So Web3 starts with decentralized servers and data privacy.
Web3 begins with decentralized storage.
Data decentralization is a key feature of the Web3 tech stack. Web2 has closed databases. Large corporations like Facebook, Google, and others go to great lengths to collect, control, and monetize data. We want to change it.
Amazon, Google, Microsoft, Alibaba, and Huawei, according to Gartner, currently control 80% of the global cloud infrastructure market. Web3 wants to change that.
Decentralization enlarges power structures by giving participants a stake in the network. Users own data on open encrypted networks in Web3. This area has many projects.
Apps like Filecoin and IPFS have led the way. Data is replicated across multiple nodes in Web3 storage providers like Filecoin.
But the new tech stack and ideology raise many questions.
Giving users control over their data
According to Ryan Kris, COO of Verida, his “Web3 vision” is “empowering people to control their own data.”
Verida targets SDKs that address issues in the Web3 stack: identity, messaging, personal storage, and data interoperability.

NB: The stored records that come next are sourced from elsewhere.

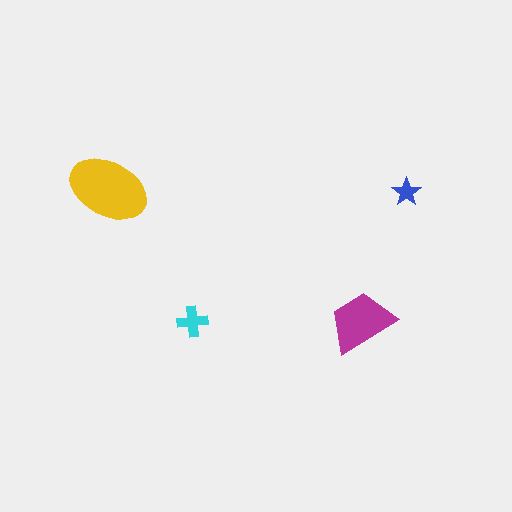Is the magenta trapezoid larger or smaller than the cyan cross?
Larger.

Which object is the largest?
The yellow ellipse.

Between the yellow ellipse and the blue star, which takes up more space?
The yellow ellipse.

A big app suite? “Yes, but it's a frontier technology,” he says. They are currently building a credentialing system for decentralized health in Bermuda.
By empowering individuals, how will Web3 create a fairer internet? Kris, who has worked in telecoms, finance, cyber security, and blockchain consulting for decades, admits it is difficult:
“The viability of Web3 raises some good business questions,” he adds. “How can users regain control over centralized personal data? How are startups motivated to build products and tools that support this transition? How are existing Web2 companies encouraged to pivot to a Web3 business model to compete with market leaders?

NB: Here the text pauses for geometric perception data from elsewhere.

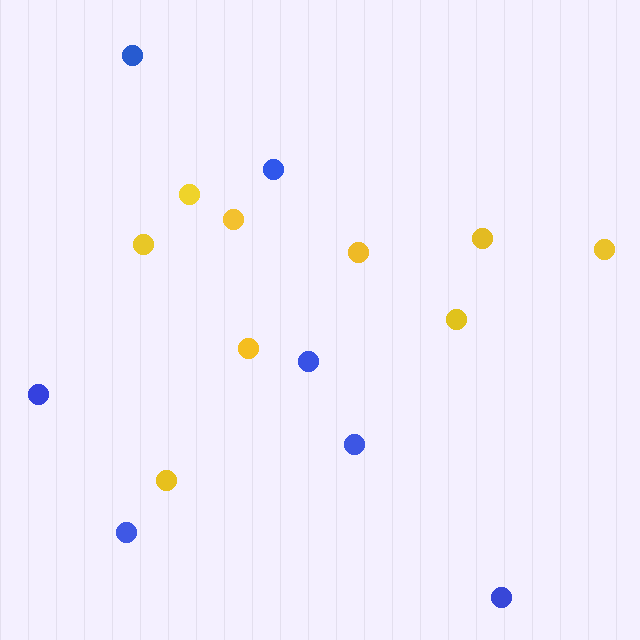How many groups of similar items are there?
There are 2 groups: one group of yellow circles (9) and one group of blue circles (7).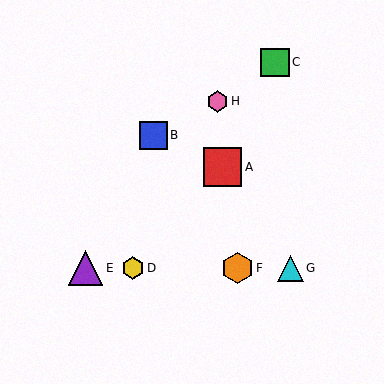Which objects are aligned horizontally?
Objects D, E, F, G are aligned horizontally.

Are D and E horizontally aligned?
Yes, both are at y≈268.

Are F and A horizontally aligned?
No, F is at y≈268 and A is at y≈167.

Kris adds that new technologies have regulatory and practical issues:
"On storage, IPFS is great for redundantly sharing public data, but not designed for securing private personal data. It is not controlled by the users. When data storage in a specific country is not guaranteed, regulatory issues arise."
Each project has varying degrees of decentralization. The diehards say DApps that use centralized storage are no longer “Web3” companies. But fully decentralized technology is hard to build.
Web2.5?
Some argue that we're actually building Web2.5 businesses, which are crypto-native but not fully decentralized. This is vital. For example, the NFT may be on a blockchain, but it is linked to centralized data repositories like OpenSea. A server failure could result in data loss.
However, according to Apollo Capital crypto analyst David Angliss, OpenSea is “not exactly community-led”. Also in 2021, much to the chagrin of crypto enthusiasts, OpenSea tried and failed to list on the Nasdaq.
This is where Web2.5 is defined.
“Web3 isn't a crypto segment. “Anything that uses a blockchain for censorship resistance is Web3,” Angliss tells us.
“Web3 gives users control over their data and identity. This is not possible in Web2.”
“Web2 is like feudalism, with walled-off ecosystems ruled by a few. For example, an honest user owned the Instagram account “Meta,” which Facebook rebranded and then had to make up a reason to suspend. Not anymore with Web3. If I buy ‘Ethereum.ens,' Ethereum cannot take it away from me.”
Angliss uses OpenSea as a Web2.5 business example. Too decentralized, i.e. censorship resistant, can be unprofitable for a large company like OpenSea. For example, OpenSea “enables NFT trading”. But it also stopped the sale of stolen Bored Apes.”
Web3 (or Web2.5, depending on the context) has been described as a new way to privatize internet.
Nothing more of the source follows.